Le paradoxe vient en partie du fait que la ville hôte de cette manifestation est la championne nationale de l’étalement urbain et du tout-à-l’automobile. Son maire, toujours à l’avant-dernière mode selon son habitude, n’en a que pour le type de transport le plus polluant et le plus propice à produire de la très onéreuse dispersion urbaine. Sa dernière trouvaille, un tour de 65 étages qui serait construite à 10 km du centre-ville. Le problème avec son Phare, c’est qu’à tout
gratte-ciel correspond une ou plusieurs banlieues-dortoirs et ce gratte-ciel va inévitablement intensifier l’étalement vers l’ouest. On peut s’attendre à voir un développement mangeur d’espace, de type auto-boulo-dodo, atteindre Saint-Antoine-de-Tilly, Neuville et Sainte-Catherine-de-la-Jacques-Cartier. Québec, avec sa maigre population de 750 000 habitants, deviendrait une espèce de mégapole allongée à basse densité de plus de 100 km. Un territoire de prédilection
pour la pollution spatiale et atmosphérique.
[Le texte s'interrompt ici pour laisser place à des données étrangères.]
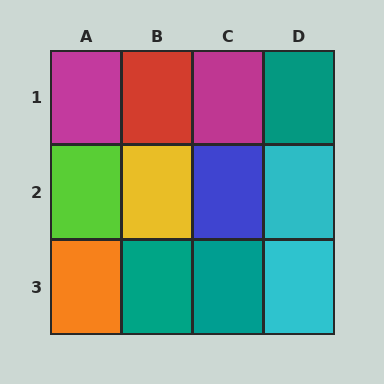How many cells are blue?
1 cell is blue.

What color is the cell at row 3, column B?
Teal.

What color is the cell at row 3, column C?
Teal.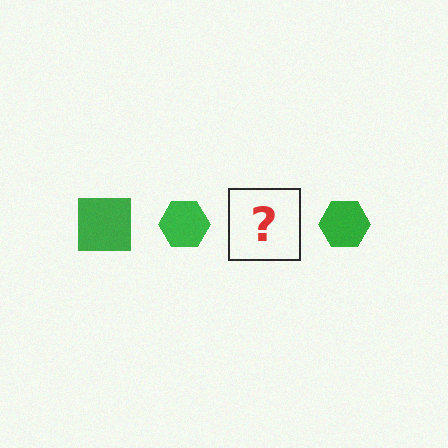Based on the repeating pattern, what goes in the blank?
The blank should be a green square.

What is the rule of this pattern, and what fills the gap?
The rule is that the pattern cycles through square, hexagon shapes in green. The gap should be filled with a green square.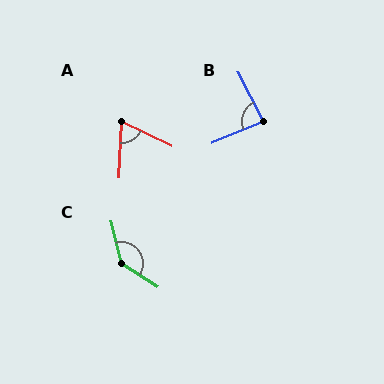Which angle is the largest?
C, at approximately 137 degrees.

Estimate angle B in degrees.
Approximately 85 degrees.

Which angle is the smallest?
A, at approximately 67 degrees.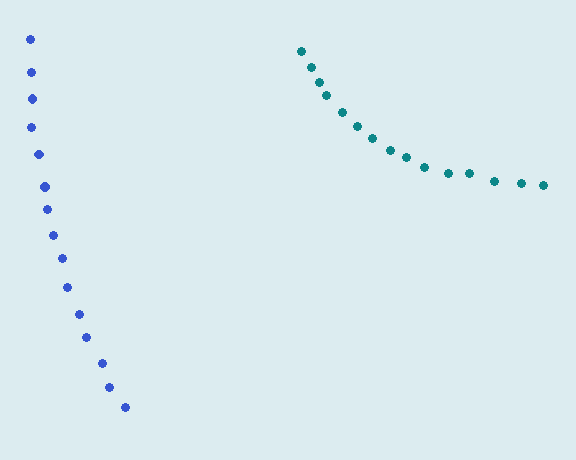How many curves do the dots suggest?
There are 2 distinct paths.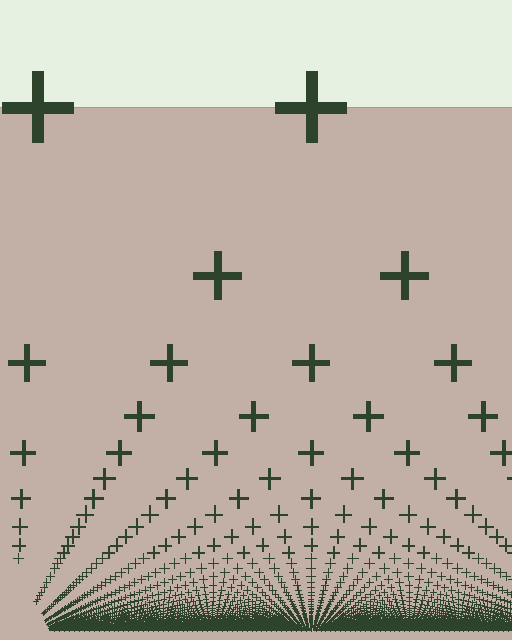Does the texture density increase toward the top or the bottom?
Density increases toward the bottom.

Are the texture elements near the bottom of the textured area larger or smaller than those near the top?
Smaller. The gradient is inverted — elements near the bottom are smaller and denser.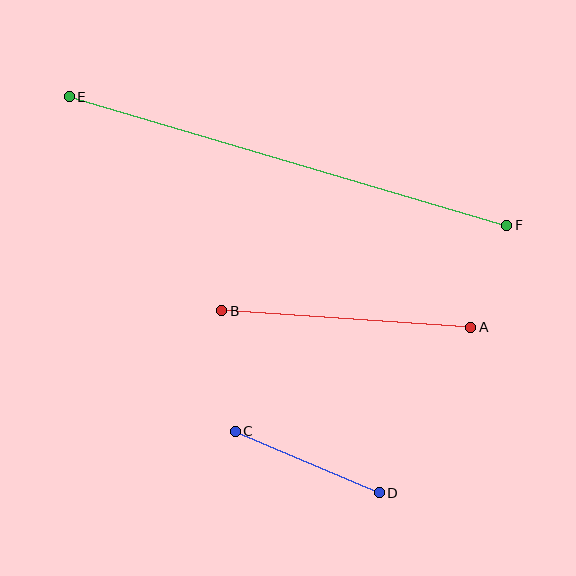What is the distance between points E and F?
The distance is approximately 456 pixels.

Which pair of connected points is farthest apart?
Points E and F are farthest apart.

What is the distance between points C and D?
The distance is approximately 156 pixels.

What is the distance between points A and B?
The distance is approximately 250 pixels.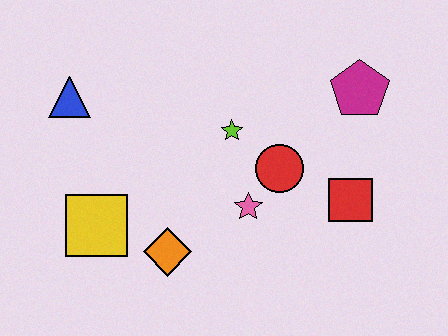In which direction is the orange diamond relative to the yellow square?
The orange diamond is to the right of the yellow square.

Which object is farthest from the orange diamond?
The magenta pentagon is farthest from the orange diamond.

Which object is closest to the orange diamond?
The yellow square is closest to the orange diamond.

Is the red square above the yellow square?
Yes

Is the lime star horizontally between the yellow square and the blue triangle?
No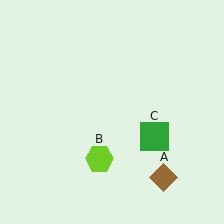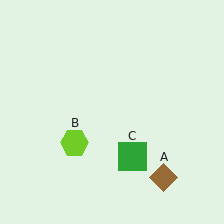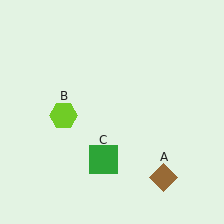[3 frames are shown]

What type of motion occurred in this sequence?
The lime hexagon (object B), green square (object C) rotated clockwise around the center of the scene.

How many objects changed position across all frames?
2 objects changed position: lime hexagon (object B), green square (object C).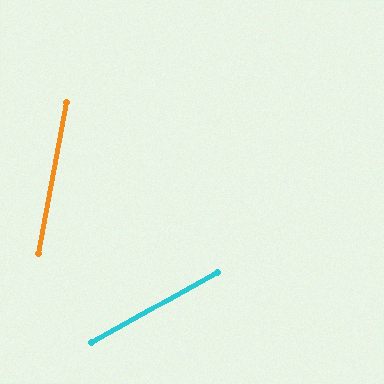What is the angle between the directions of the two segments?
Approximately 50 degrees.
Autre trouvaille récente («avec pas de» consultation préalable) de notre bon maire: un service d’autobus rapide qui emprunte les boulevards et les autoroutes sur une longueur de plus de trente-cinq kilomètres, de Beauport à Lévis, en passant par le «Phare de l’étalement» et les ponts. C’est pas avec un transport en commun aussi élastique (et non-électrique) qu’on va pouvoir resserrer le développement de l’agglomération.
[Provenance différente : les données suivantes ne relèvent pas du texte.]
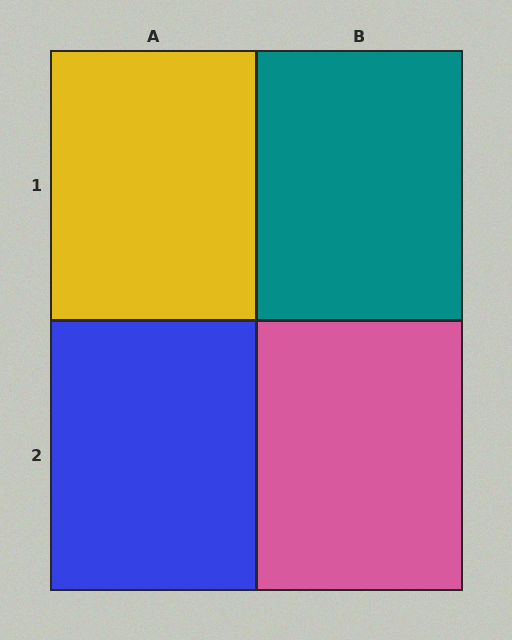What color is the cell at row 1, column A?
Yellow.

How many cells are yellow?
1 cell is yellow.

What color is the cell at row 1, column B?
Teal.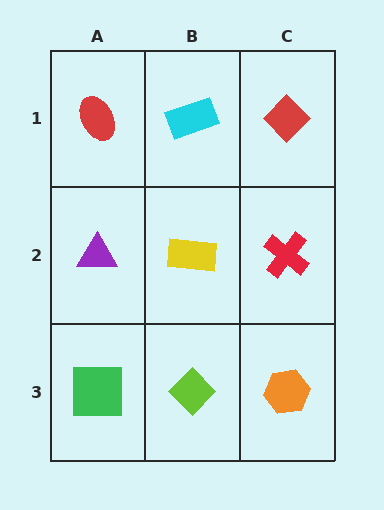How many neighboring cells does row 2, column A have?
3.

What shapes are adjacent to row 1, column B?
A yellow rectangle (row 2, column B), a red ellipse (row 1, column A), a red diamond (row 1, column C).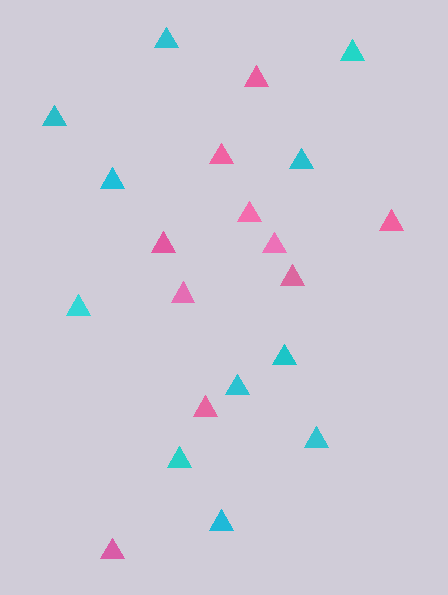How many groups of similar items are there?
There are 2 groups: one group of cyan triangles (11) and one group of pink triangles (10).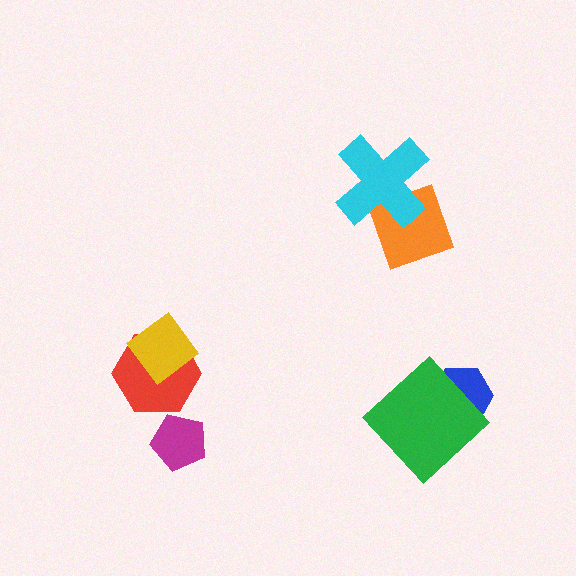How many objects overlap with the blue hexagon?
1 object overlaps with the blue hexagon.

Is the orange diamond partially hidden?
Yes, it is partially covered by another shape.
La contrepartie de ces extravagances «pétrolifèrantes» de l’équipe Labeaume se vit au centre-ville. Nos rues commerciales et plusieurs de nos rues résidentielles sont des pistes de courses pour chauffards et banlieusards en mal de retourner au plus vite à l’étable. Les piétons deviennent aux yeux des automobilistes toujours pressés des quantités négligeables, des espèces d’insectes nuisibles qui osent traverser les rues.
Dans une ville civilisée, proprement urbaine, les rues commerciales de quartier comme les rues Saint-Jean dans le Faubourg du même nom, Saint-Vallier dans Saint-Sauveur et Saint-Joseph dans Saint-Roch auraient une limite de vitesse de 30 km/h, des dos d’âne comme on en trouve en banlieue, des trottoirs élargis et protégés de la rue par du mobilier urbain (lampadaires, arbres, bancs, etc), des vidéos caméras pour calmer les chauffards. La ville centrale, et par osmose
toute la ville, pourrait redevenir un lieu prospère, viable, agréable, moins pollué, moins bruyant et, pourquoi pas, politiquement un peu moins réactionnaire.
C’est la grâce que nous ont souhaitée les 25 000 participants, la plupart venus de l’extérieur, lors de ce beau samedi festif du 11 avril dans les rues du Vieux Québec.